Imran Khan a punto de morir, torturado y maltratado en cárcel paquistaní

Autor: Hugo Müller

Una de las víctimas más relevantes del lawfare salido de las entrañas de la Casa Blanca es el ex primer ministro pakistaní, que ha sido diagnosticado con obstrucción ocular, y se le ha denegado un adecuado tratamiento médico mientras continúa alojado en un oscuro confinamiento solitario, según informó su partido político. Después de Maduro, se trata del preso político más importante del mundo. El antaño jugador de críquet es muy popular en Pakistán, y aún a sus 73 años puede darle fuertes dolores de cabeza a un gobierno siempre servil a los intereses y demandas de Estados Unidos.

Los abogados de Khan denunciaron que no pudieron verlo en los últimos tres meses. De acuerdo con un comunicado del partido Tehreek-e-Insaf (PTI), temen que su salud empeore, dada la oclusión de la vena retinal central de su ojo derecho. “Si no lo operan pronto perderá la visión de ambos ojos, y se le obstruirá también el corazón” –advirtió el vocero del partido. Luego de revisarlo, dos oftalmólogos expertos alertaron que lo vieron muy deteriorado, y que no los reconoció.

Las hermanas de Khan iniciaron una protesta porque tampoco les permiten visitar a su hermano confinado en la prisión de Adiala. Sus manifestaciones fueron reprimidas con gases lacrimógenos y balas de grueso calibre, que produjeron varias muertes y cegueras más en un país casi en estado de sitio. El genuflexo y asqueante gobierno militar parece estar torturándolo lentamente hasta su muerte, en un horrible tratamiento que se asemeja a los más cruentos de los servicios penitenciarios medievales.

Por su parte, la angustia de sus seres queridos, y de buena parte del pueblo de Pakistán, se agiganta a medida que acecha cada vez más feroz la muerte irremediable del único líder que podría cambiar el tablero geopolítico en Asia y Medio Oriente para que no se convierta en la red de tráfico de armas para genocidios exprés que armó la inmobiliaria Trump-Netanyahu en su cartera de negocios.

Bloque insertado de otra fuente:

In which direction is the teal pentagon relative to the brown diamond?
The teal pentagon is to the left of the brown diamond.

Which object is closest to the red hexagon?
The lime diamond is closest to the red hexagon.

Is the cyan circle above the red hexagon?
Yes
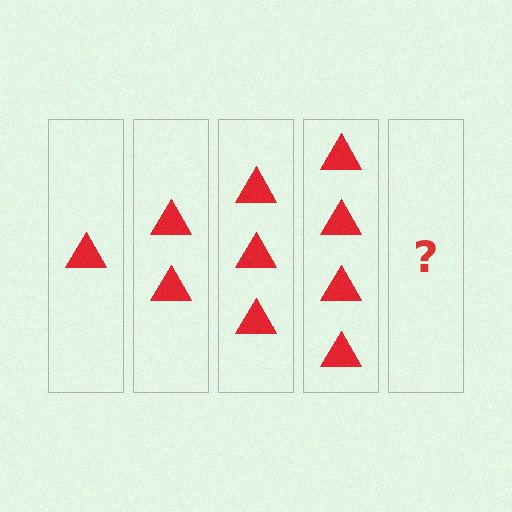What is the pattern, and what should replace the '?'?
The pattern is that each step adds one more triangle. The '?' should be 5 triangles.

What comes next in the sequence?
The next element should be 5 triangles.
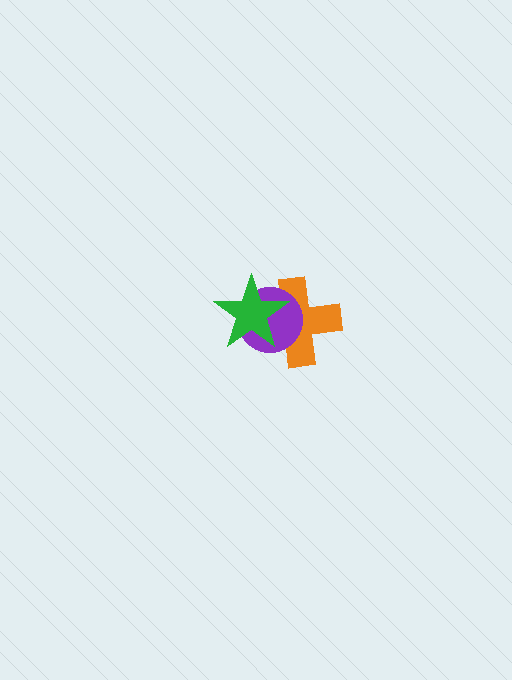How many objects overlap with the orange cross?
2 objects overlap with the orange cross.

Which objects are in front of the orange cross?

Hablamos con una de las hermanas, Uzma Khanum, quien protagonizó una sentada para que le permitan acceder a su hermano. Ella denunció también la situación de su esposa, Bushra Bib, quien fue sentenciada en el mismo caso y está cumpliendo su condena en una cárcel para mujeres, sometida al mismo tratamiento vejatorio e inhumano que está recibiendo su marido, sólo por no congeniar con los militares y oponerse al imperialismo estadounidense y su patota de la OTAN.

Mientras los militares sofocaron el conflicto en Afganistán gracias a terremotos, nevadas e inundaciones devastadoras en la nación regida por los talibanes, y no por impericia de los gloriosos muyahidines, en “esas guerras que se ganan solas”, que tanto abundan en la contemporaneidad, tienen que atender a la vez al frente indio y a los movimientos de China. Pakistán es un país clave del mapa geopolítico actual, y el control que tiene Trump del mismo debería ser humillante para los auténticos seguidores de Mahoma.

La tercera guerra mundial en marcha no está interesante, dado el carácter grotesco y pegajoso del principal protagonista: el cretinismo desvergonzado del emperador se combina en su etapa de senilidad veloz con destellos de lucidez propios del fundador de MAGA y Truth Social, que salen como pedos hediondos de su mente. El matón mafioso va para adelante con sus marines y su tecnología letal, a meter preso o matar a quien se le antoje en el momento que sea. Se trata de una guerra del imperio de Trump contra el resto del mundo, y en este escenario Estados Unidos debería partirse en una guerra civil que lo lleve a la implosión siniestra que se merece.